Elle n’est clouée au pilori que depuis un quart de siècle. Longtemps ignorée, puis méprisée, cette bactérie responsable des ulcères et de certains cancers de l’estomac est désormais accusée de tous les maux. Au point de lui faire porter un chapeau trop grand pour elle ?
Un soir de juin 1984, à Perth, sur la côte ouest australienne, Barry Marshall est rentré chez lui nauséeux. Il avait mal au ventre et vomissait. Mais il était heureux. Jeune interne à l’hôpital de la ville, il n’avait rien dit à son épouse, Adrienne, qui venait de reprendre son travail de conseillère à l’Éducation nationale après la naissance de leur quatrième enfant. Il avait prélevé une bactérie en forme d’hélice sur l’un de ses patients à l’hôpital, et l’avait avalée. Adrienne n’aurait jamais validé cette expérimentation, elle en connaissait les dangers, comme se plaît aujourd’hui à le raconter son mari : il venait de faire la démonstration que le micro-organisme spiralé provoquait des ulcères de l’estomac. Et que des antibiotiques l’éliminaient. Cette première mondiale mettait à mal les hypothèses envisagées jusque-là : le stress, le tabac, l’alcool étaient accusés de causer la maladie ulcéreuse. Des milliers de patients auraient pu aussitôt être guéris. Pourtant, cette « thèse bactérienne » a mis plus d’une décennie à convaincre le monde de la médecine. Barry Marshall et son confrère Robin Warren ont fini par recevoir un prix Nobel en 2005. Plus de vingt ans après. On a découvert entre-temps que le germe provoquait également des cancers. Sa forme d’hélice lui a valu son nom : Helicobacter pylori.
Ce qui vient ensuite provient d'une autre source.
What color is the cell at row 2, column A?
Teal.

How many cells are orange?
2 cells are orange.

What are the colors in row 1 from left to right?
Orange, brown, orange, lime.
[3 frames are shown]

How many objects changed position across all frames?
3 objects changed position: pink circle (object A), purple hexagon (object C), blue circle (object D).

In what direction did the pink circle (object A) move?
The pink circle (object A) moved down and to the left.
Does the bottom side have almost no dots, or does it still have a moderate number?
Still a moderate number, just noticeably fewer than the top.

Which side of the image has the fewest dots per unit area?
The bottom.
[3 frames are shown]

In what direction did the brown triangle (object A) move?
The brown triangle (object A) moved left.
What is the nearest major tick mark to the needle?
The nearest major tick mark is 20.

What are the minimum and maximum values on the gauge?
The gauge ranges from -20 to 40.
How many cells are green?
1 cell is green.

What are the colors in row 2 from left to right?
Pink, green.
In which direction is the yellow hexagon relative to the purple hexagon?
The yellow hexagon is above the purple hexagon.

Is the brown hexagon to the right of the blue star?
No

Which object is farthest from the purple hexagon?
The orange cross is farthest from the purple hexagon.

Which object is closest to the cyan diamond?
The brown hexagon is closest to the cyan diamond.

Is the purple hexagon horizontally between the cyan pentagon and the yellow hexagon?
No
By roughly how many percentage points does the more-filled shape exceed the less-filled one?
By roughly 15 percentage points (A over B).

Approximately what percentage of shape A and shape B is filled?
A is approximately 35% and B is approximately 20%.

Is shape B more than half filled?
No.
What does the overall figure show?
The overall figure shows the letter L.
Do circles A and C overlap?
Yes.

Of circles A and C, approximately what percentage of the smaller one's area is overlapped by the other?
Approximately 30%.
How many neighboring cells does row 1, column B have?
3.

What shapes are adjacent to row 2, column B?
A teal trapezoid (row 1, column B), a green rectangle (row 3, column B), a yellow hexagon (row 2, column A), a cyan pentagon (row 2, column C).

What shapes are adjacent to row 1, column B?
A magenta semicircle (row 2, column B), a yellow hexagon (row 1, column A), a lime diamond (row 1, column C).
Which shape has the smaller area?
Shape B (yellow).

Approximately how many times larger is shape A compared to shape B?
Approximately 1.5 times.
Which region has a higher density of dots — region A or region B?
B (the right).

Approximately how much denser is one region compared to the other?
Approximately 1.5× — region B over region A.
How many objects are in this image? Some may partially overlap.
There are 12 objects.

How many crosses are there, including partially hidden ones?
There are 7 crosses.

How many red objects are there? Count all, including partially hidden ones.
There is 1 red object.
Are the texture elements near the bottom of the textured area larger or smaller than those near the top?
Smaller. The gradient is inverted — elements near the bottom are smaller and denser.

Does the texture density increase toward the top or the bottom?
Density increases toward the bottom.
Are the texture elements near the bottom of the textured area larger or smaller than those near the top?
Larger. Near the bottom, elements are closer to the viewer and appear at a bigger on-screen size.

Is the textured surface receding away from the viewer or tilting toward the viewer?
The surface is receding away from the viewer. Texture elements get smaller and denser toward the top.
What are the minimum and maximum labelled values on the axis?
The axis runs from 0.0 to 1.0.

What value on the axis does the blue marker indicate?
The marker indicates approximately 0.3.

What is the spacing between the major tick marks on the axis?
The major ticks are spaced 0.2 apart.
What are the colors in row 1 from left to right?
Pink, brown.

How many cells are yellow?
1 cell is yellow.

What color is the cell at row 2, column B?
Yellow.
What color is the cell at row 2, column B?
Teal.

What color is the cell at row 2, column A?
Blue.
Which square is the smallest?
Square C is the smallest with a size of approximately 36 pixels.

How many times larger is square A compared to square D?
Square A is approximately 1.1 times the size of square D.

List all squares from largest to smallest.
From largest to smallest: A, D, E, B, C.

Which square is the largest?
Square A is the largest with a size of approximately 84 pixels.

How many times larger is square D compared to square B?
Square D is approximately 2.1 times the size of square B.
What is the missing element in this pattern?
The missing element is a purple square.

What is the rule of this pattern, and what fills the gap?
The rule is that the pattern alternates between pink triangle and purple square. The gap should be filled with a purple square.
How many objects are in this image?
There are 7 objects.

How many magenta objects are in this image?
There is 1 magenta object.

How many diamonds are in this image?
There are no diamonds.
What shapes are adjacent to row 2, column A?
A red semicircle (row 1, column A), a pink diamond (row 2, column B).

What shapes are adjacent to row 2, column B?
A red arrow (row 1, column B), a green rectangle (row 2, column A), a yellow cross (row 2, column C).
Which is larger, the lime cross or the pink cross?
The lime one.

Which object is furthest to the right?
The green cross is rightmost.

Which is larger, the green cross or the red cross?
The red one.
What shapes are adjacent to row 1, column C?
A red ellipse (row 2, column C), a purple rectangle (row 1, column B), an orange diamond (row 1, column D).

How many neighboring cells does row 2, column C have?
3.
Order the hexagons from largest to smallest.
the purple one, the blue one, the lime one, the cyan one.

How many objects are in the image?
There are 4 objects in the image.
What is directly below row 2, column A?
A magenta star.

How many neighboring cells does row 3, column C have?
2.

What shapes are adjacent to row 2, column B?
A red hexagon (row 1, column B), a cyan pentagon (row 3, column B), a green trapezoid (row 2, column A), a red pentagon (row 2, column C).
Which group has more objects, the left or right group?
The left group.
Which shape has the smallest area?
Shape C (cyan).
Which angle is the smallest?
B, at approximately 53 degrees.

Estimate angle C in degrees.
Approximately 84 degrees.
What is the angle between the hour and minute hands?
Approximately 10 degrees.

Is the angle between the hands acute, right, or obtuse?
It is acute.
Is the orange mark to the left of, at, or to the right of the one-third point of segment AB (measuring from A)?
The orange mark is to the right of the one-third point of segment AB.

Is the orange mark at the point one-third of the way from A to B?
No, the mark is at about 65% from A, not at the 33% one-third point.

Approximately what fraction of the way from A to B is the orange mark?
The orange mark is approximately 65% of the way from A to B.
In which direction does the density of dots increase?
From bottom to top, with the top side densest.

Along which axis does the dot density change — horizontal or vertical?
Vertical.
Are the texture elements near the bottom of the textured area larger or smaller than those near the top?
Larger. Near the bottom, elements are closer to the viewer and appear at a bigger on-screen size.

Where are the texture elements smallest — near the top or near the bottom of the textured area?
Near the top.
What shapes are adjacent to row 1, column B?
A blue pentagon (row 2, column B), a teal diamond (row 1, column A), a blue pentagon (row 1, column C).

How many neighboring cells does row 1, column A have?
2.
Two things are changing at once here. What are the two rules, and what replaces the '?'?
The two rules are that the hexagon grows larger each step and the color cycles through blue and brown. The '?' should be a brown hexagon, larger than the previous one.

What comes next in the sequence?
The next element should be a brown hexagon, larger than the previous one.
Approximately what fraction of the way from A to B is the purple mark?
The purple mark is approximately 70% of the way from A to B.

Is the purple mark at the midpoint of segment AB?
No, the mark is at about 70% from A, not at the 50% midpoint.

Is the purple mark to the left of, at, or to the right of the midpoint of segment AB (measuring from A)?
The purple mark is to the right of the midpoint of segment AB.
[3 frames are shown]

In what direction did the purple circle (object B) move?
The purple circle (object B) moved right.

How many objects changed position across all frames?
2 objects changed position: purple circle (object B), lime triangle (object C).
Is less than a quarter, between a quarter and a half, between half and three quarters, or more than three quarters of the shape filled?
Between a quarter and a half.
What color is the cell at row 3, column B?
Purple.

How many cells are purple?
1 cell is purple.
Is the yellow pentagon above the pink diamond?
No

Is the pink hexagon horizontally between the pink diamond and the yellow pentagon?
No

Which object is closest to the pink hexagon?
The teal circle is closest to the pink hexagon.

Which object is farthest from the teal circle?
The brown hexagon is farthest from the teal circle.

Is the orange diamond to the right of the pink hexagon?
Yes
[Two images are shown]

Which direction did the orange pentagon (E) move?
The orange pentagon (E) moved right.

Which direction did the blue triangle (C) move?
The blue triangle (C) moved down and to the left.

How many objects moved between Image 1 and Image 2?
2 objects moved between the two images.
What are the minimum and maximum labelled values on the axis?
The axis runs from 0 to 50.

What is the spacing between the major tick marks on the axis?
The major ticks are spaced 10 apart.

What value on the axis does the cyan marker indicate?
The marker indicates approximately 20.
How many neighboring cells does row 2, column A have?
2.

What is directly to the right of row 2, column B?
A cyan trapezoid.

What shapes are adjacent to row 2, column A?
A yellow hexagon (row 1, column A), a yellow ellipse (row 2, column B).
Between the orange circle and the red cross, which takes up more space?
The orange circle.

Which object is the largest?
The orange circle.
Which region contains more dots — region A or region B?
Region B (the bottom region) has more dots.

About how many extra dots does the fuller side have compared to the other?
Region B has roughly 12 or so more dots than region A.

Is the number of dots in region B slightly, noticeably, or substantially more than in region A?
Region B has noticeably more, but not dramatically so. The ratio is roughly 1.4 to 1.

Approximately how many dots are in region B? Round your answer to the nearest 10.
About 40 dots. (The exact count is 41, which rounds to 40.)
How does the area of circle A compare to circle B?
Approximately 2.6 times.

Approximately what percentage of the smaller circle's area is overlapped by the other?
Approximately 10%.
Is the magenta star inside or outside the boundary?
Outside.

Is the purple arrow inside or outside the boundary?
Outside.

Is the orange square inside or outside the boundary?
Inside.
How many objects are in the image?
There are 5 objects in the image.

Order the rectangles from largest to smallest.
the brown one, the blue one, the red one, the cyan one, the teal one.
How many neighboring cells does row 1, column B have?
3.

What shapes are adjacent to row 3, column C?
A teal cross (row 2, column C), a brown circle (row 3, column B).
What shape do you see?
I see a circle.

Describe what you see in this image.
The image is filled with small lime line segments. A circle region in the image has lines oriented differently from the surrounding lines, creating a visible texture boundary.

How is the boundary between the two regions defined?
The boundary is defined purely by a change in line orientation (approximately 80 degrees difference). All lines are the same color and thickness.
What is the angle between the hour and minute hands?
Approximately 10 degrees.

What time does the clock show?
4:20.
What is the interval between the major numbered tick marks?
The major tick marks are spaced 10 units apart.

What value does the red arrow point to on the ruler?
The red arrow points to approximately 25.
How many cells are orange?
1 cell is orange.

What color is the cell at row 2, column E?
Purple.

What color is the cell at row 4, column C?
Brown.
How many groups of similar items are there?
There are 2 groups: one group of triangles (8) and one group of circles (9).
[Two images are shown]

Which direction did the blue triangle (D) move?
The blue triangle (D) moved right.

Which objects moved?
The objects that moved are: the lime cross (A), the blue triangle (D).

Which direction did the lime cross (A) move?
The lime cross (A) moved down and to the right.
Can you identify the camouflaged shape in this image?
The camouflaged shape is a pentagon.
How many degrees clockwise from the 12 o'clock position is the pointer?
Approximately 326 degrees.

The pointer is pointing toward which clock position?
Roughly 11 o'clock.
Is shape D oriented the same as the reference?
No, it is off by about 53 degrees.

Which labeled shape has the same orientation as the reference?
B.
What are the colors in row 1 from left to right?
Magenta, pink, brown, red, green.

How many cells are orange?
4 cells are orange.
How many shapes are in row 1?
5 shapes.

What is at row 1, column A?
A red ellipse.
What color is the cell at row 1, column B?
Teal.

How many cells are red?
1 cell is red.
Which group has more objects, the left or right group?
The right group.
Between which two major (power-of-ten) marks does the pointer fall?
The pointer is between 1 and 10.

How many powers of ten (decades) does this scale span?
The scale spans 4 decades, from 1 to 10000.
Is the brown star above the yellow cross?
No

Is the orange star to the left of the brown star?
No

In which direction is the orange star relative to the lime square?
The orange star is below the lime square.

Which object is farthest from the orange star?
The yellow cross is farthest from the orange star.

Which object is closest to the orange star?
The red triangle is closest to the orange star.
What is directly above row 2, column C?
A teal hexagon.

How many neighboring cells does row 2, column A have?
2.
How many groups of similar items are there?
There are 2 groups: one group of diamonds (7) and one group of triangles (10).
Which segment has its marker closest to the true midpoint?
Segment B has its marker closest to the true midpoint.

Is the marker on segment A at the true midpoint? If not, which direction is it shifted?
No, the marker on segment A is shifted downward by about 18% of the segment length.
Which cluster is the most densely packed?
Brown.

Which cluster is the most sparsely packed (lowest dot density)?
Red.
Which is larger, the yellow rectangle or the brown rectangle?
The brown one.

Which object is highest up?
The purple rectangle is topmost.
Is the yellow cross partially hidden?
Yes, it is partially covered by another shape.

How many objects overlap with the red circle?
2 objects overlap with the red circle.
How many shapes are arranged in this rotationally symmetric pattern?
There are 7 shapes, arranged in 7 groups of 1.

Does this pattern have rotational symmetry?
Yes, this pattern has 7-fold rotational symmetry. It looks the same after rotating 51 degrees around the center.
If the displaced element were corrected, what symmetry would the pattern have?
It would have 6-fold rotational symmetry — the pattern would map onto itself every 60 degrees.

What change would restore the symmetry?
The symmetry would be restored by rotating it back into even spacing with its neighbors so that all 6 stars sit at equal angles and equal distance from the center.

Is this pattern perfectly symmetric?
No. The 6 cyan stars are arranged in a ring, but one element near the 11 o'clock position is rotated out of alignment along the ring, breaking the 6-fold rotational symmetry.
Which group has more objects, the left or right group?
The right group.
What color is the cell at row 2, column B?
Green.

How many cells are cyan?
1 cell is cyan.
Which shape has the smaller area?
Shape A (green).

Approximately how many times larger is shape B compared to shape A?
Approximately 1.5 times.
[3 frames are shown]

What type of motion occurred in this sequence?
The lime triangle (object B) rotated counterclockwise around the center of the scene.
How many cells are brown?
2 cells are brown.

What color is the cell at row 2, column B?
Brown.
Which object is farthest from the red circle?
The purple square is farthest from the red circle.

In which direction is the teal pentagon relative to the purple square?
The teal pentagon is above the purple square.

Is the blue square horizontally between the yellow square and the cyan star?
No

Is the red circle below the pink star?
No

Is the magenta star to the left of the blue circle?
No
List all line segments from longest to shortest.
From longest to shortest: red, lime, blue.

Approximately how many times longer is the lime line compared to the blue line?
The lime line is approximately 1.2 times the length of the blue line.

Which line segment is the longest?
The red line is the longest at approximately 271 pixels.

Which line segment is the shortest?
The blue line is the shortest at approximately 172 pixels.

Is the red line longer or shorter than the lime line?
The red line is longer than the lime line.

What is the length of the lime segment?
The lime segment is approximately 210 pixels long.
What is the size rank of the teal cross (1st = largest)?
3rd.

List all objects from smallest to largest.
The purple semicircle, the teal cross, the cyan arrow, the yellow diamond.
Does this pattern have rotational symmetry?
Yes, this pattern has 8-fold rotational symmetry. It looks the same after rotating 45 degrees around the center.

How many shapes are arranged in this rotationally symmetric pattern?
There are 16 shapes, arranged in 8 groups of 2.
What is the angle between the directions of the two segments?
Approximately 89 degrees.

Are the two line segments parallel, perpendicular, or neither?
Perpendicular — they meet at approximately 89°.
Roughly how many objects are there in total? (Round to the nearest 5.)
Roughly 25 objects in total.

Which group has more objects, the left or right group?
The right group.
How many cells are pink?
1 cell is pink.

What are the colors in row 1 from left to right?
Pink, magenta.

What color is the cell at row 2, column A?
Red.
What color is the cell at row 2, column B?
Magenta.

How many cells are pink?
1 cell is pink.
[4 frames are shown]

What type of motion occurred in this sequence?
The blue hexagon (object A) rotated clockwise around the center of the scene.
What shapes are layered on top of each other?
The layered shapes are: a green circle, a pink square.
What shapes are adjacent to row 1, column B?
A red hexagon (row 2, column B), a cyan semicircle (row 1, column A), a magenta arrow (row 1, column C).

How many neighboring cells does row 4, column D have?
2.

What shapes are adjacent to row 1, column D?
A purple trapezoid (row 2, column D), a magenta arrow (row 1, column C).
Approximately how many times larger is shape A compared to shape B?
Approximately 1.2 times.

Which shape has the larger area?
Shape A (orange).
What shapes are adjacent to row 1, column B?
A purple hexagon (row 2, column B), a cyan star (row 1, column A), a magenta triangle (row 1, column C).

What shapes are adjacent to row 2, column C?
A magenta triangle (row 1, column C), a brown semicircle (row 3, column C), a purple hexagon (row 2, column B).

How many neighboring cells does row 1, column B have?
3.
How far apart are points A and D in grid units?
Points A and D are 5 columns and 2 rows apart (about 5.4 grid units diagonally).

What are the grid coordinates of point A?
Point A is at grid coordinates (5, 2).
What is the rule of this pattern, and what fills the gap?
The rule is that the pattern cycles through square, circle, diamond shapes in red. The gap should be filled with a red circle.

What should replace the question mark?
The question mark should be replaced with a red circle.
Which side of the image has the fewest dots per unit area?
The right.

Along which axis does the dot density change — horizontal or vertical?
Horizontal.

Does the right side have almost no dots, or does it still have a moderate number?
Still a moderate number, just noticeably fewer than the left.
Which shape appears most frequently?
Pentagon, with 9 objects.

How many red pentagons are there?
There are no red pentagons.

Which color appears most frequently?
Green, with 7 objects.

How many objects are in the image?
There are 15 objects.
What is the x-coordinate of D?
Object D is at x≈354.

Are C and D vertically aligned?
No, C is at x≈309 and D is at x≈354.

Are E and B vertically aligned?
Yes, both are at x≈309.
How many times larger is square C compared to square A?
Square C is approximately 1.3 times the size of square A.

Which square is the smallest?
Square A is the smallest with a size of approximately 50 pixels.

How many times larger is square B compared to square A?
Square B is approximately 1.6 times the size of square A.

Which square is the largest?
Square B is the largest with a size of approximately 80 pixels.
Longtemps, les causes de l’ulcère sont restées mystérieuses. Jusqu’à la première moitié du xixe siècle, « quand les gens se plaignaient de douleurs de l’estomac, les symptômes n’étaient pas rattachés à des lésions, » rappelle Philippe Mercet, gastroentérologue à Besançon. « On parlait des humeurs… C’était le flou artistique le plus complet. » La médecine « restait évasive » : depuis la Renaissance, lors des autopsies, les médecins analysaient « le cours normal des choses et non les pathologies ». Des médecins français ont alors eu l’idée de regarder à l’intérieur du corps humain ce qui ne fonctionnait pas. « Ce fut un tournant. On est entré dans la médecine moderne », s’emballe le praticien bisontin. Paris devient « le centre du monde » médical, pendant cinquante ans. En 1830, pour la première fois, l’ulcère est décrit anatomiquement – c’est une plaie, un trou dans la paroi abdominale –, mais ce qui provoque cette lésion n’est pas identifié. Pourtant, influencés par la révolution pastorienne, les médecins recherchent dès la fin du xixe siècle l’origine bactérienne de nombreuses infections, dont les ulcérations gastriques, raconte Roger Teyssou dans son Histoire de l’ulcère gastro-duodénal (L’Harmattan, 2009).